CA: As anyone who has completed a road trip across the country can attest, there are some major cultural and demographics differences in different regions of the country. Will Superman's journey reflect some of the cultural diversity -- and divisions -- in the United States today?

JMS: Absolutely. Fortunately, I come oddly equipped for that: I was constantly moved around the country as I was growing up -- 21 times in the first 17 years alone, from New Jersey to Illinois to Texas to California, on and on -- so I have a knack for getting across the feel of different parts of the country. And that will be part of the fun, to see him in those different environments.

CA: How will the rest of the world (and the universe) cope without Superman there to rescue them? Will there be any blowback for his decision to step back from his superheroic efforts outside the United States?
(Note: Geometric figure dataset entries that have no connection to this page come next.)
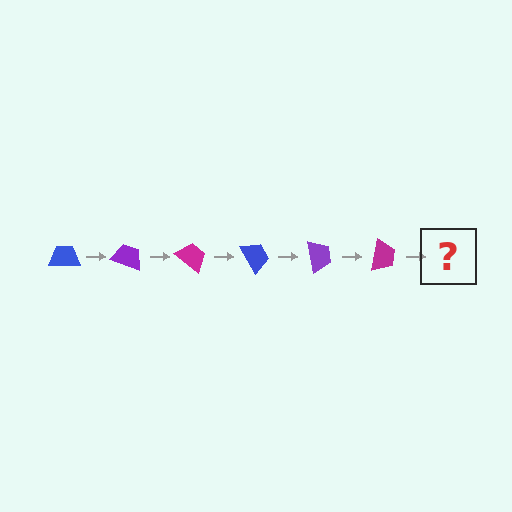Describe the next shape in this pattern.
It should be a blue trapezoid, rotated 120 degrees clockwise from the start.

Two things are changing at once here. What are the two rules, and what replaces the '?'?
The two rules are that it rotates 20 degrees clockwise each step and the color cycles through blue, purple, and magenta. The '?' should be a blue trapezoid, rotated 120 degrees clockwise from the start.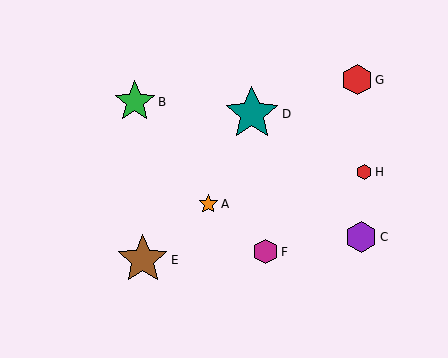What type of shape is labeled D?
Shape D is a teal star.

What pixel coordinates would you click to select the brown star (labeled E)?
Click at (143, 260) to select the brown star E.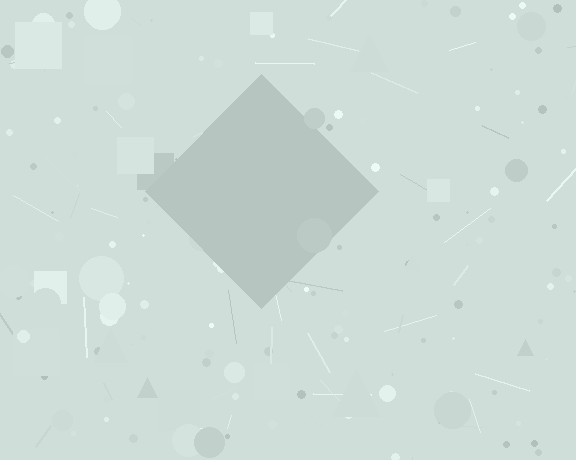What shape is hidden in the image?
A diamond is hidden in the image.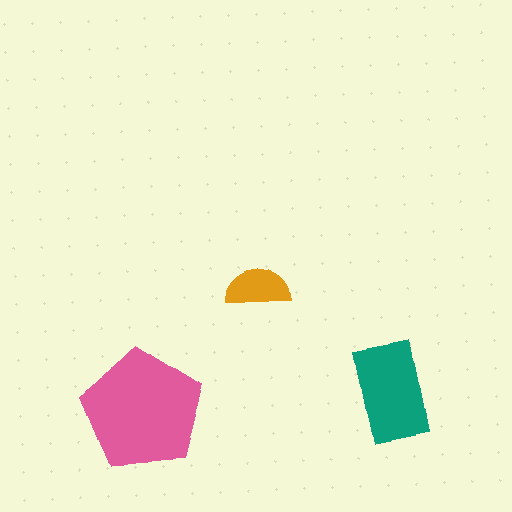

JMS: No blowback. If there should be an emergency that only he can deal with, he can go off and do so, provided that he returns to the exact spot where he left, and continue on.

CA: The Hard Traveling Heroes of Green Lantern Green Arrow, Black Canary, and Appa Ali Apsa once undertook a similar voyage across the United States, as they set out to find the "real" America. Do you see this as a similar sort of voyage? Will Superman's discoveries be primarily external or internal -- about America or about himself?

JMS: It's's about seeing America through Superman's eyes, and seeing Superman through America's eyes.

CA: How is your Superman in the "Grounded" DCU storyline going to differ from your portrayal of the character in the upcoming Earth One hardcover? What are the differences or similarities between them?

JMS: The hardcover is a vastly different story. It's about Clark first coming to Metropolis, before Superman had been revealed to the world, where he's trying to figure out what he wants to do with his life. Fact is, if he chooses not to reveal himself, he can be anything he wants: the best baseball player in the world, the best scientist, whatever he wants, the world is his...IF he keeps his abilities a secret. So the story is about that Gethsemene moment when he has to choose to either reveal himself, and give over a large part of his life forever more, or turn his back on his adopted world. This is the pivot-point in his history. The common cliche is that anytime someone gets powers, they automatically become a hero or a villain. But at some point, we all have to choose what we want to do with our lives, and this is Clark's moment of truth.